When John Cena takes the ring for his second Premium Live Event of the year – his third if you count serving as a quest referee for Payback – at Fastlane, he will be standing alongside one of the most unlikely WWE success stories of the last few years: LA Knight.

That's right, unlike Cena, The Miz, and the performers he'll be standing across from in the ring in Indiana, Jimmy Uso and Solo Sikoa, LA Knight didn't have a character handed to him in his 20s, a character that the system developed into a main roster showstopper, with the “Megastar” instead having to craft much of what he does today on the indies after an unsuccessful sting in the WWE system from 2013-14.

And yet, according to “The Face That Runs the Place,” he sees a lot of parallels to his and Knight's story, as he told Kayla Braxton in an appearance on The Bump.

“I felt great, only because it reminds me of when I started to gain a little bit of notoriety and relevance in WWE. LA Knight and my story run parallel, he kind of just refused to give up and has done it his own way, even with being an underdog and being forgotten by the people in the bowels of the arena, but not by the people in the arena cheering him on,” John Cena said via Fightful. “I think what he's done is incredible. We work so hard to get where we're at, and this is a job that shouldn't exist. I sit in a director's type chair in wristbands and t-shirts, this shouldn't be a thing. So when you get a level of consistency, and you get a certain level of relevancy, you don't want it to ever go away, and I totally respect that.”

Asked about LA Knight's surging popularity, Cena complemented his tag team partner's connection to the WWE Universe, noting that while hype can come and go, this moment is special.

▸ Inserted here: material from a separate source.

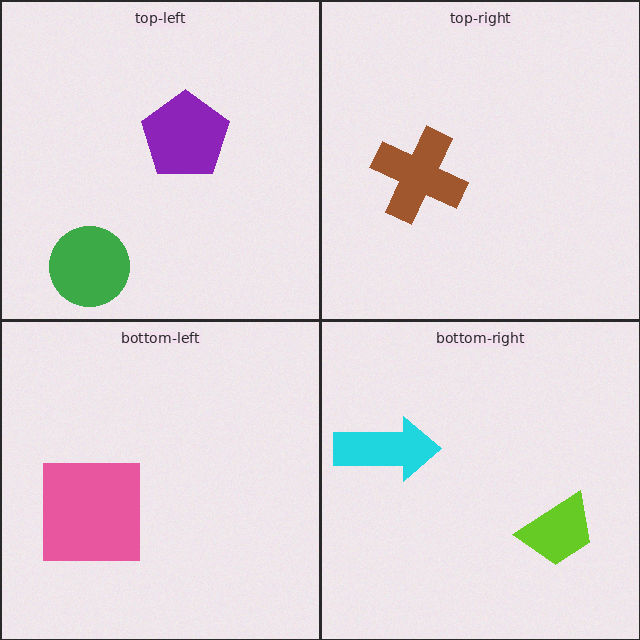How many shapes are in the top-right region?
1.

“Man, I could waste all of your time talking about how I love WWE because of moments like this,” Cena said. “No one knows what's going to happen next, and no one can control the narrative, and a lot of times, the audience can tell if they're trying to be controlled or pushed in a certain direction [points at self], and they rebel against it. I think that's wonderful because performers, it allows us to listen to the most important Superstar out there, and that's the WWE Universe.”

How will Cena's match with LA Knight and The Bloodline shake out at Fastlane? Will the duo come out on top as heroes? Or will one turn on the other, leading to a match between the duo at some show in the future like, say, at Crown Jewel on November 4th? Fans will have to tune in on Saturday to find out.

LA Knight reveals the advice he'd like from John Cena.

Sitting down for an interview of his own ahead of Fastlane, this time with the Getting Over podcast, LA Knight was asked if he could get any advice from a performer like John Cena or Dwayne “The Rock” Johnson what it would be.

Knight, to his credit, had an idea in mind: How to hide himself away in public.

“Now, I mean, there's certain little things that I want to ask about. How I can just hide myself in different ways? How do you how do you deal with that? I haven't really had that particular conversation. I mean, I always kind of try to grab Hunter whenever I can, and just kind of get a litmus test to where things are going, because I always need to know the direction. That's going to dictate what I'm doing, how I'm doing. Maybe it's a conversation I should have, now that you bring it up. I am the type that I just am not going to want to bother people with that. Again, that protection element comes in when I'm just like, ‘You know what, I'm just gonna not sweat this,' or at least appear that I'm not sweating it, and that'll be good enough,” LA Knight said.

“I mean, I've had to figure this whole d*mn thing out on my own anyway for 20 years. I didn't have a dad in the business. I didn't have any friends in the business. I didn't have any of that stuff. So it was basically, you know, I'm gonna figure it out as I go. That's what I did. Maybe I was a late bloomer because of it, and who knows, maybe it'll be to my detriment.”

One of the more attractive aspects of a young wrestler joining the WWE Performance Center is the sense of community build into the Orlando facility, with legends of the sport helping to coach you up, calling your matches, and, in Shawn Michaels' case, literally booking the shows. After not having that for so long, and, in turn, having to instead navigate his professional wrestling path on his own, getting the rub from multi-time World Champions like Cena and Triple H has to be a pretty incredible thing.